あなたが突然いなくなってしまったと言うから、私は、出し忘れた恋文を片手に持ったまま立ち尽くしている。
 本当を言うと、恋文は、まだ書いてさえいなくて、いつの日かとびきりのを書いてやろうと、そんなことを思っては密やかな楽しみにしていたというのに。
 書いたところで、あなたは読みもしないし、関心を抱くこともなかっただろうけれど。

 私たちが訪れると、最初に出る言葉は、こんにちは、でも、久しぶり、でも、元気だった?、でもなく、次はいつ来るん?
 私が物心ついたときから、ずっと同じ、繰り返されてきたやりとり。
 その質問に、うっかり適当な時期を答えてはいけない。
 あなたは、決して忘れないで、その日を待っているから。
 子供の頃は、次は冬休みね、次は夏休みね。
 そう答えた。
 大人になってからは、時期は言わない。
 こう答える。
 また来るね。またきっと来るね。
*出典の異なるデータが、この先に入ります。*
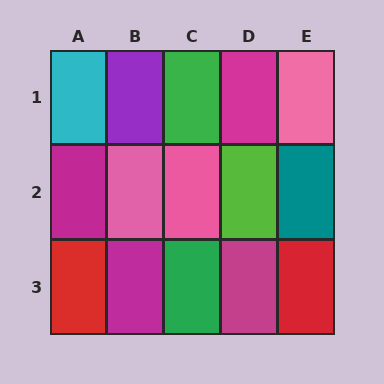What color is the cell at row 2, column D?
Lime.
また来るからね。
 あなたは、頷く。
 釈然としないのか、あるいはお構いなしなのか、表情からは窺えない。
 
 会ったところで、あなたはこちらに関心を払うそぶりもない。
 お土産に持ってきたかわいい女の子の写った写真集を広げ、いつものサッカーボールの形をしたお饅頭を頬張る。
 時折、ふっとなんの気まぐれか、壁に貼られた写真を指さすこともある。
 この間、ここに連れて行ってもらったのね。
 お誕生日だったの?
 こちらの問いかけに、答えるだけの会話。

 
 あなたにとって、私は何者だったのだろう。
 いや、たぶん、何者であっても構わなかったのだろう。
 必然か偶然か、与えられた関係性の中で、私たちは互いを認識し、それとして振る舞った。
 私が誰であったとしても、何者であったとしても、あなたにとっては、与えられた関係性を構築する存在のひとりである、ただそれだけに過ぎなかったろう。
 そして、そのことにより、私の存在を肯定し、あなたの歴史の中に組み込んだ。
 それが、私にとって、どれほどの救いであったか、あなたは知る由もない。

 あなたがいなくなって、私は、少しばかり途方に暮れている。
 それでも、生活はなにも変わりはしない。
 日々の細々に追われ、私は恙なく平穏無事に暮らしていくだろう。
 その居心地の悪さを今はまだ実感できないでいる。